A multitude of mini-countries floating in the ocean, each vying for citizens to vote with their feet, is the libertarian dream of anarchism. Having many little governments is like having no government. Only now it has been transported from the land to the ocean.
Anarchism is a flawed system on the land. Why would it be a good one on the ocean? Anarchism necessarily deteriorates to mafia rule: the man with the biggest gun dictates his laws to everyone else. Only now it will be the pirate with the biggest gun.
There was recently an attempt by a man to live in a seastead on the coast of Thailand. After a considerable expense to realize this dream, he lost it all when Thailand’s soldiers gave him the boot. The man (correctly) decided not to sue Thailand, because there is no “due process” in that third world country.
Thai navy tows floating home of fugitive U.S. 'seasteader'
BANGKOK (Reuters) - Thailand's navy on Monday began towing to shore the floating cabin of a fugitive U.S. citizen and…
Among the many videos on the Institute’s website, there is little attention to the issue of defense. Is the assumption that defense is not necessary? The right approach to seasteading is to ask the question: can a seastead be defended?
Take the history of the failed Republic of Minerva of 1972 as the case in point. The libertarians built the infrastructure but forgot to defend it. The libertarians, with their slogans of “live and let live,” do not want to think of defense. Yet, defense is the real challenge, and that is where one should start. It cannot be an afterthought. If the issue cannot be solved, then the plan of a floating country must be abandoned, and seasteading would be reserved only for land extensions to existing countries’ coastlines.
The Seasteading institute does not have an answer to how to defend a seastead from a submarine torpedo, or from a bomb dispatched miles away causing a manmade tsunami. Instead, it takes the hopeful view that there will be no attacks. Joe Quirk, the president of the Seasteading Institute, writes in his book “Seasteading,”
“Mauritus has not had an army since it gained independence from England in 1968. It’s gotten rich since. Why don’t the mighty nations of the world attack this defenseless island?”
“Venezuela, ranked as one of the most corrupt countries in the world, with repeat military coups and drug trafficking, has not invaded the island nation of Trinidad and Tobago, which is the wealthiest nations in the Caribbean, and it’s only 6.8 miles offshore.”
According to Quirk, reason for this is that mounting a military attack is expensive and there are no resources to control on the island.
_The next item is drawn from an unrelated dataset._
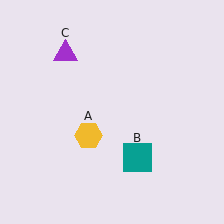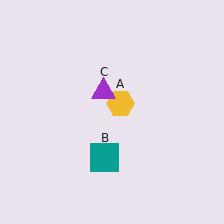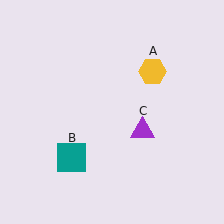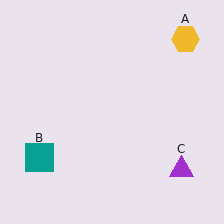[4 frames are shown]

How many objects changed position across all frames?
3 objects changed position: yellow hexagon (object A), teal square (object B), purple triangle (object C).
Therefore, he says, there is no interest to attack. Incorrect. The correct answer is that countries, with powerful military, are protecting these islands. In exchange exchange, these islands are not really independent states. They cower against the demands from other bigger countries. For instance, if they would be asked to curtail free speech, they would have to comply. They are left alone so long as they solve some bureaucratic legal function for the protecting countries.
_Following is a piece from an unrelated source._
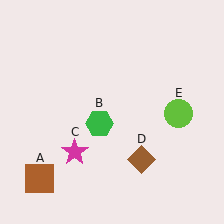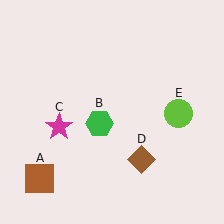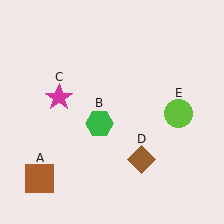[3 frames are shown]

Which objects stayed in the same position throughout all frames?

But try to create a country that is truly independent and bold, a country in which a journalist is not afraid to call a spade a spade, and you are inviting a Xerces to declare war on your Athens.
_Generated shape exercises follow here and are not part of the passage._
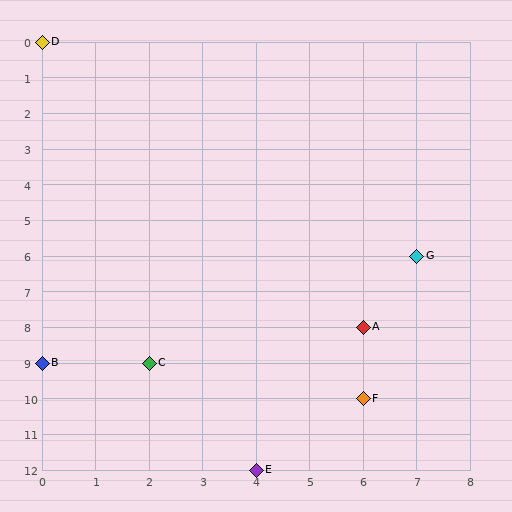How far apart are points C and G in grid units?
Points C and G are 5 columns and 3 rows apart (about 5.8 grid units diagonally).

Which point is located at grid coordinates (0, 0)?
Point D is at (0, 0).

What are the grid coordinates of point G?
Point G is at grid coordinates (7, 6).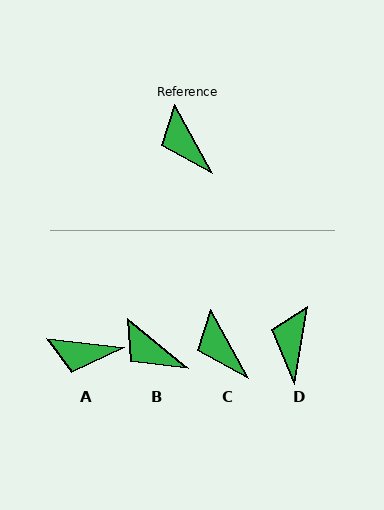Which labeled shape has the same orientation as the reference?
C.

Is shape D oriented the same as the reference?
No, it is off by about 39 degrees.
The Institute’s intellectuals make another philosophical error in claiming that experiment is necessary to reach the right political system. In fact, the ideal political structure has already been discovered, but remains unknown to intellectuals in general. This ideal system is pure, unrestrained, laissez-faire Capitalism. (But to have that vision libertarians would have to abandon Rothbard and Hayek, and read Ayn Rand instead.) Sure, there is variability in how Capitalism is implemented. But the differences are too insignificant to warrant creation of multiple countries instead of one country, as large as possible, as strong as possible.